Holy Father, keep them in your name that you have given me, so that they may be one, just as we are. Gospel of John 17:11
Twentieth-century writers during the World Wars such as T. S. Eliot, Flannery O’Connor, Thomas Merton, and Dorothy Day catalogued the spiritual bankruptcy of the twentieth century and called for spiritual renewal. The Christian Evangelist Billy Graham began a lifelong crusade for Americans to find Peace with God through our Lord Jesus Christ.
The surprise announcement of the Second Vatican Council by Pope St. John XXIII was welcomed with open arms by all of Christianity, for the Pope called not only for an intense spiritual cultivation of the modern world, but also sought Christian unity. His opening speech convening the Second Vatican Council on October 11, 1962 referred to Jesus in the Gospel of John (17:11): “The Catholic Church, therefore, considers it her duty to work actively so that there may be fulfilled the great mystery of that unity, which Jesus Christ invoked with fervent prayer from His heavenly Father on the eve of His sacrifice.”
This effort towards unity accelerated the original call for Christian unity by the Protestant World Missionary Conference of Edinburgh in 1910, which recognized the lack of Christian unity proved to be a grave impediment to bringing non-Christians into the Church.
The Second Vatican Council literally “reset the course” for the Catholic Church, a Church which had been described by some as a fortress Church embattled during the Enlightenment and the Modernist era. To coin the expression of Hans Urs von Balthazar in 1952, the time had come to raze the bastions of the Church. It was time for the aggiornamento of Pope John XXIII, the “opening of the window” of the Church to the outside world, “a translation of the Christian message into an intellectual language understandable by the modern world.” The four Constitutions, nine Decrees, and three Declarations of Vatican II produced seven major contributions:
1) The Constitution on the Sacred Liturgy, Sacrosanctum Concilium, authorized the Mass to be said in the native language, allowing the liturgy to be intelligible to the layman and helping secure their participation to the fullest.
2) The Dogmatic Constitution of the Church, Lumen Gentium, shifted the emphasis of the Church away from its pyramidal structure to the vision of the whole People of God. The spirit of ecumenism and the change of heart towards all Christian brethren was truly a gift of the Holy Spirit. Lumen Gentium declared “the one Church of Jesus Christ subsists in the Catholic Church, although many elements of sanctification and truth exist outside its visible structure, elements which impel toward catholic unity.” The vows of poverty, chastity, and obedience are ever more important for the religious orders to serve as examples for the modern world. The role of the laity to order temporal affairs to the plan of God was emphasized.

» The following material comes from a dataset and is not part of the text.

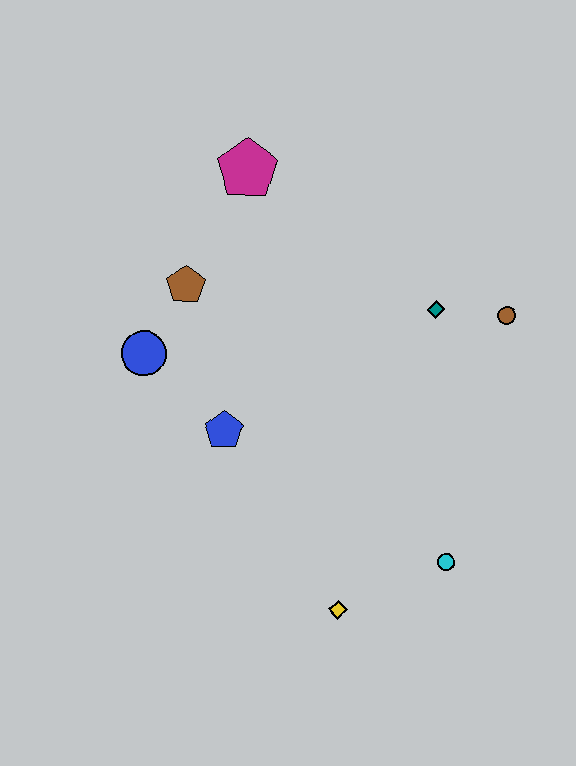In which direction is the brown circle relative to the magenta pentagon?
The brown circle is to the right of the magenta pentagon.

3) The Constitution on Divine Revelation, Dei Verbum, reaffirmed the historicity of the Gospels and that Scripture and Tradition form one deposit of faith.
4) The Pastoral Constitution of the Church in the Modern World, Gaudium et Spes, called for dialogue with the modern secular world. Dr. Alan Schreck of Franciscan University offered 3 keys to Gaudium et Spes: (a) the root of the world’s problems is found in the human heart. (b) God has created each person in his image and likeness and therefore each person has his own value and dignity. (c) The need for the Church to be a prophetic witness of the truth and to proclaim Jesus Christ. Vatican II led to the creation of the Catechism of the Catholic Church, first published in 1992 and updated in 2000. Pope John Paul II called Gaudium et Spes the “magna carta of human activity, to be safeguarded and promoted.”
5) The Decree on Eastern Catholic Churches had a dramatic impact on the growth and viability of the Eastern Catholic Churches.
6) The Declaration on Religious Liberty recognized that the human person has a right to religious freedom.
7) The greatest fruit of the Second Vatican Council was the exceptional Papacy of John Paul II, who integrated the vision of Vatican II into the life of his Papacy. In fact, the Pope, in his 1994 book Crossing The Threshold of Hope, called the Second Vatican Council “the Seminary of the Holy Spirit.”